Benchmarking tool#

Aidge v0.6.0 and later v0.6.1 introduced a set of scripts for cross-library testing of time performances and correctness of single Operators.

The main script named benchmark.py can be called via its own CLI aidge_benchmark

In its current state, this script can be used for: 1. Measuring time performance - for documentation - to guide developments 2. Cross-comparison of results between modules and some external libraries

Let’s dive into the benchmarking process through a complete step by step benchmarking of the Conv operator.

Benchmarking the Conv Operator#

Benchmarking an operator always involves two steps:

Choosing a test configuration file
Running the benchmark script

1. Choosing a test configuration#

All tests need to be listed and described in a JSON configuration file. You can either: - Use one of the existing configuration files from aidge/aidge_core/aidge_core/benchmark/operator_config - Create your own custom configuration file

Configuration structure#

Each test configuration file is made of 3 sections:

┌───────────────────┐
│ 1. Metadata       │
├───────────────────┤
│ 2. Default config │
│    (optional)     │
├───────────────────┤
│ 3. Test configs   │
│    ┣━ config_1    │
│    ┣━ ...         │
│    ┗━ config_n    │
└───────────────────┘

1. Metadata#

Description of the operator to create (e.g type or the opset_version if generating an ONNX operator)

warning:

Note: Currently, benchmarking is only supported for ONNX operators. Support for benchmarking native Aidge operators (without using ONNX as an intermediate) is planned for future versions.

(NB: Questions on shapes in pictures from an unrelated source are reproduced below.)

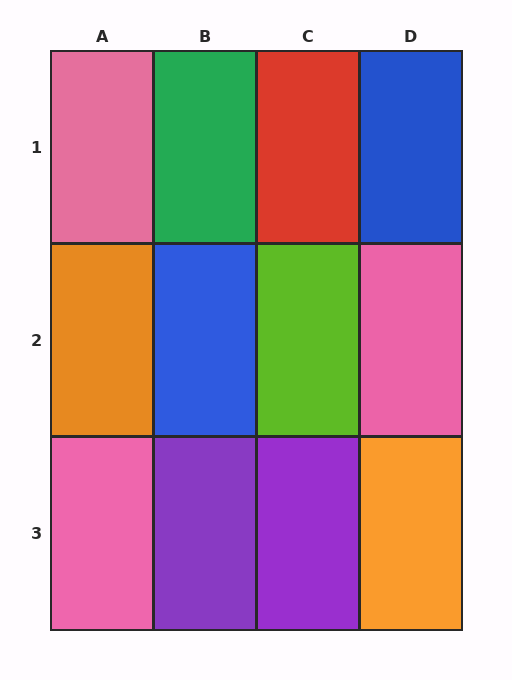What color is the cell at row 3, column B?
Purple.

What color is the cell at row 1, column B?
Green.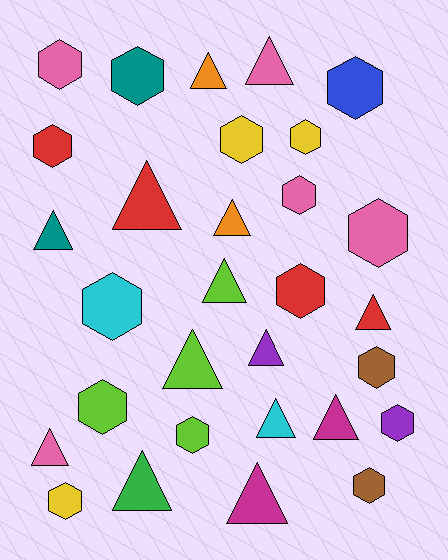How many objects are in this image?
There are 30 objects.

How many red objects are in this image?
There are 4 red objects.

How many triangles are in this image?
There are 14 triangles.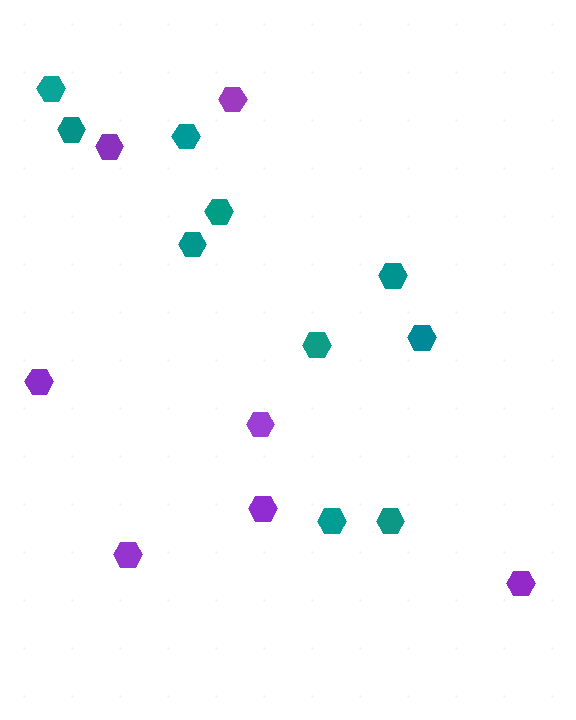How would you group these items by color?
There are 2 groups: one group of purple hexagons (7) and one group of teal hexagons (10).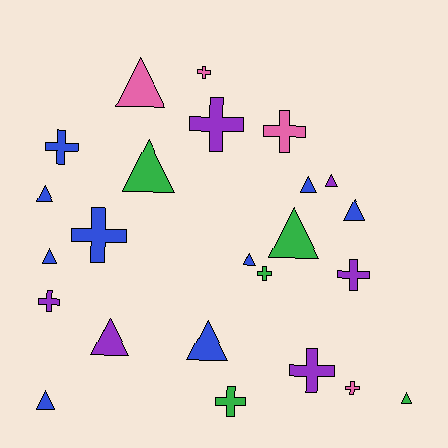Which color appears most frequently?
Blue, with 9 objects.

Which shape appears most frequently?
Triangle, with 13 objects.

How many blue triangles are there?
There are 7 blue triangles.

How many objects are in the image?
There are 24 objects.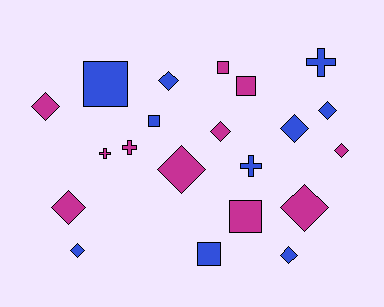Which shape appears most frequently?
Diamond, with 11 objects.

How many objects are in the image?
There are 21 objects.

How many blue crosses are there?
There are 2 blue crosses.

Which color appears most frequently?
Magenta, with 11 objects.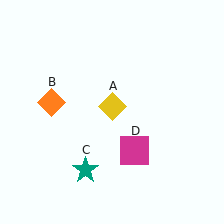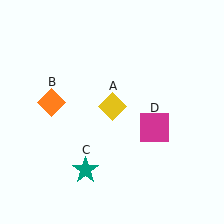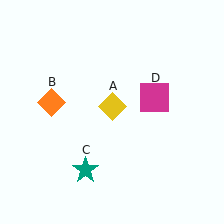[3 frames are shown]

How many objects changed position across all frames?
1 object changed position: magenta square (object D).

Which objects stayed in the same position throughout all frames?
Yellow diamond (object A) and orange diamond (object B) and teal star (object C) remained stationary.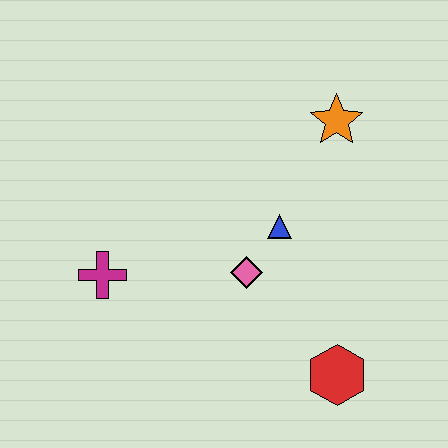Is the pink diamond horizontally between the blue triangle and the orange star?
No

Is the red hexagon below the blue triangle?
Yes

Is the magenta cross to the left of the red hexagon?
Yes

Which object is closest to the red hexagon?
The pink diamond is closest to the red hexagon.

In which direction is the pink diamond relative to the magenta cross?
The pink diamond is to the right of the magenta cross.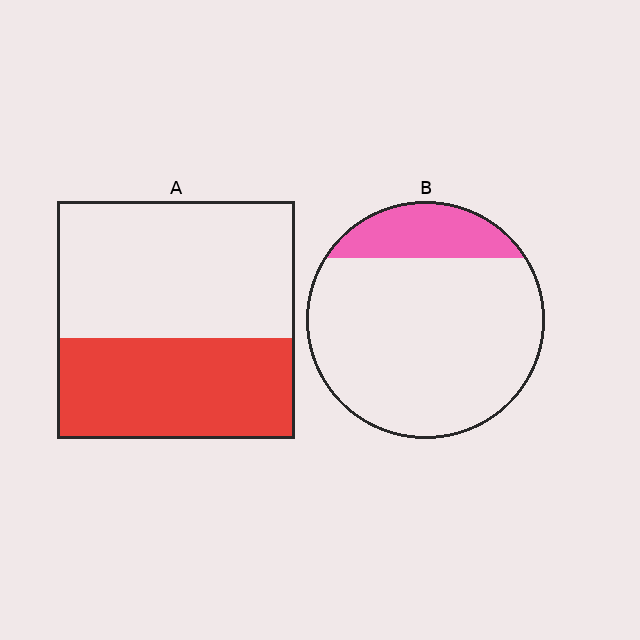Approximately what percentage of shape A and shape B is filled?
A is approximately 40% and B is approximately 20%.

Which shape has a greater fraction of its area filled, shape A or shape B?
Shape A.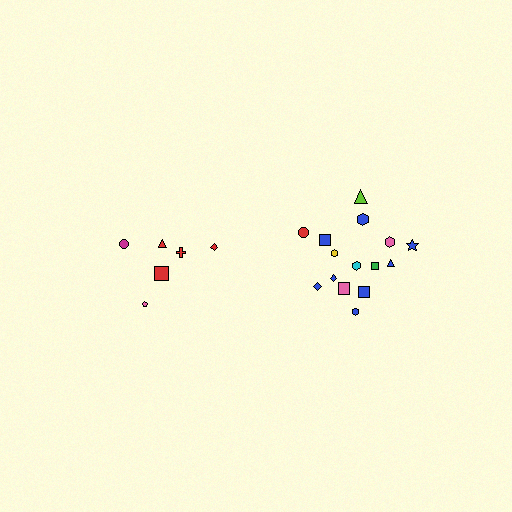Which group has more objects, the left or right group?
The right group.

2. Default configuration (optional)#

The default configuration sets baseline values for the operator’s inputs and attributes. These defaults will apply to all tests unless explicitly overridden in a specific test configuration. This is particularly useful for testing how a single parameter impacts performance while keeping others fixed.

Inputs specifications input_properties

Each input can be defined in one of two ways:

Using explicit values:

When an array of values is provided, it is treated as a constant input for the test. In this case, the input dimensions are automatically inferred from the shape of the array, so the dims field is optional.
Using dimensions only:

If only dims are specified (and no values), the benchmarking tool will generate a random input tensor with those dimensions at runtime.
Missing both values and dimensions:

If neither values nor dims are provided or if they are both set to null for an input, the configuration is considered invalid and will raise an error during execution.

Attributes specifications attributes

Attributes behave similarly:

If a value is provided, it will be used as-is.
If not specified, the attribute is treated as null in the configuration.

Any attribute not defined in either the test case or the default config will be left unset, which may lead to runtime errors depending on the operator’s requirements.

3. Test parameters#

This section contains the actual test cases. Each one overrides selected inputs or attributes from the default configuration. Unspecified values fall back to the defaults defined earlier.

This structure allows you to focus on the heart of your test while reusing a shared base configuration to minimize repetition and potential errors.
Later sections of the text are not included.